I think I mentioned like 5 benefits ;) Primarily I think development and maintenance would be easier. Right now RStan releases are infrequent. It would be easier to do more frequent minor releases with improvements to the user interface if they could be submitted to CRAN on their own. I think that’s a pretty big deal.
One of the worst mistakes we made was splitting StanHeaders off into a separate package. At the time, we deluded ourselves into thinking that there would be a bunch of R packages that would just use the Stan Math library and not need rstan, but there has only been one such package in three years, which is not nearly worth the difficulty of making synchronized releases of rstan and StanHeaders and dealing with the fact that the binaries get built on different schedules. Nor has it been worth the cost of making a distinction between “Stan” that is without difference to R users.
Moreover, at the time, StanHeaders was at least header only but now it isn’t (due to CVODES), so we have to build the shared object and rstan has to put StanHeaders into Depends in order to link models (even if they don’t use CVODES) to the dynamic shared library in R’s memory. So, we are left with a StanHeaders package that is basically useless (or at least unused, apart from OpenMx) without rstan, and it was 99% self-inflicted.
Travis doesn’t fail for rstan because of timeouts; it fails because of inconsistencies between rstan and StanHeaders. The rstanarm package is a different story (it does fail on Travis due to timeouts) but that would not be affected at all by splitting up rstan further.
It is true that it is difficult for developers to contribute just to the R part of rstan because they need a C++ toolchain to compile rstan. I don’t think that is much of an expected loss. I can’t remember anyone saying they wanted to contribute something but couldn’t due to the C++. In order to contribute something useful to rstan, you basically have to have some experience using Stan, in which case you have the C++ toolchain, and if you don’t touch the C++ files, then you don’t have to recompile it very much.

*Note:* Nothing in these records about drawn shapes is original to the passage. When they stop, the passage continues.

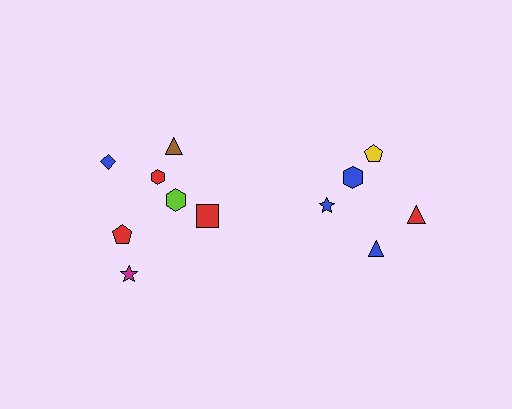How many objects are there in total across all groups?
There are 12 objects.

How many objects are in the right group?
There are 5 objects.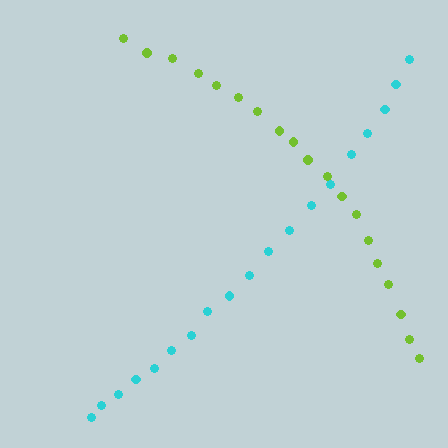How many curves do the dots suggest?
There are 2 distinct paths.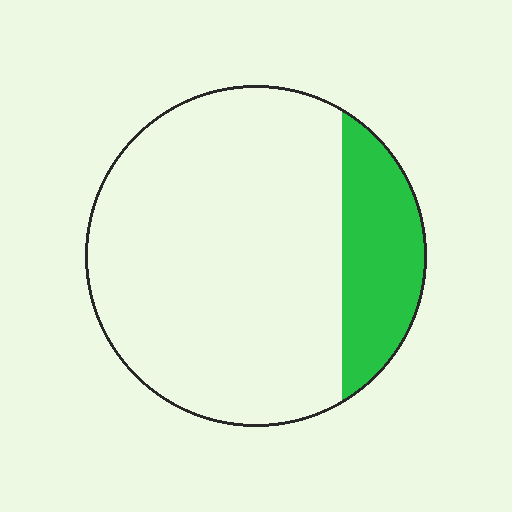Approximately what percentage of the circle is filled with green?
Approximately 20%.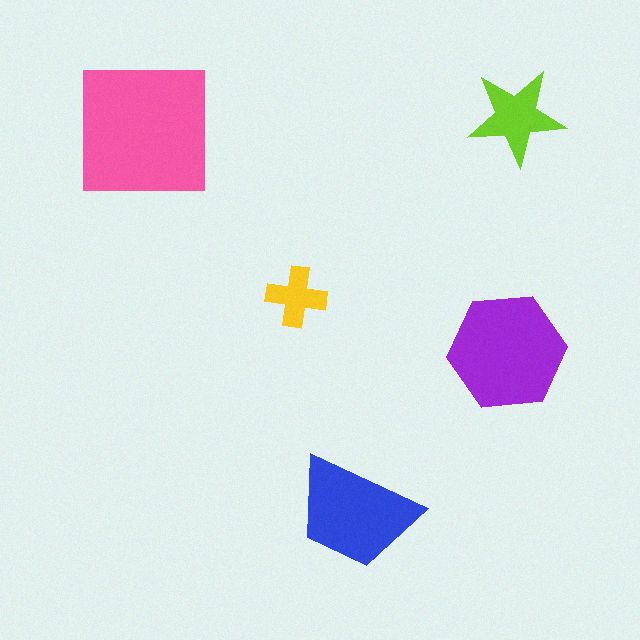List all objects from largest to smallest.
The pink square, the purple hexagon, the blue trapezoid, the lime star, the yellow cross.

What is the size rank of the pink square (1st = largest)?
1st.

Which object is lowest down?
The blue trapezoid is bottommost.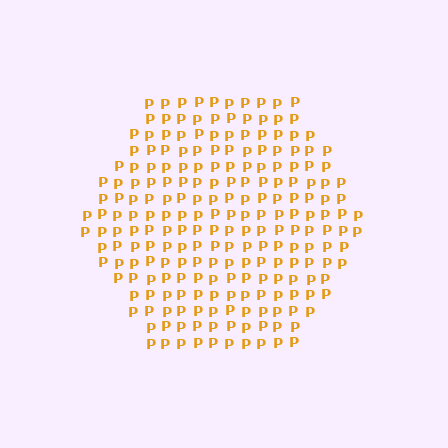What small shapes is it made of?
It is made of small letter P's.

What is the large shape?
The large shape is a hexagon.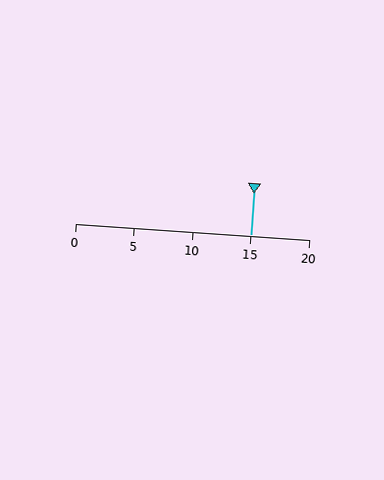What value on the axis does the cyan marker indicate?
The marker indicates approximately 15.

A split such that packages such as rstanarm do not need anything from rstan might make sense, but I don’t see how that is going to work. As always with the question of splitting, it comes down to: What would utilize the front-end but not the back-end and what would utilize the back-end but not the front-end?
Good points. But if we can possibly do this by moving some of rstan into StanHeaders rather than having a third package in addition to the two, then I don’t see the downside. StanHeaders already exists after all.
For RStan 3 or whatever it ends up being, couldn’t we even have a lot more in StanHeaders? Couldn’t almost anything Rcpp related be in StanHeaders and then rstan can just be the way humans interface with StanHeaders? Or am I overlooking something that prevents this?
Sounds to me as if the analysis API which was brought up a while ago is maybe what we want? The httpstan thing is great for docker images, but to streamline the interfaces the analysis API sounds like a win.
… sorry for having hijacked PyStan3 to some extent…
Yeah, I think the ultimate goal here should be having a single server that all of the interfaces talk to that doesn’t need to be compiled with the same compiler R or Python were compiled with(!!!). I haven’t kept up with why HTTP would be a good choice of application protocol and hope we aren’t talking about trying to get people to install Docker as part of the Stan install… :P
Ideally, with a binary installer. It would limit some functionality in RStan and PyStan, but again, I don’t think much of that is widely used other than perhaps exposing Stan functions in R (which is certainly useful for debugging).
It probably couldn’t use Rccp, but in my opinion Stan functions could be compiled (if there is some method to wrap them) and the backend could give an easy interface to interact with them (data in, results out).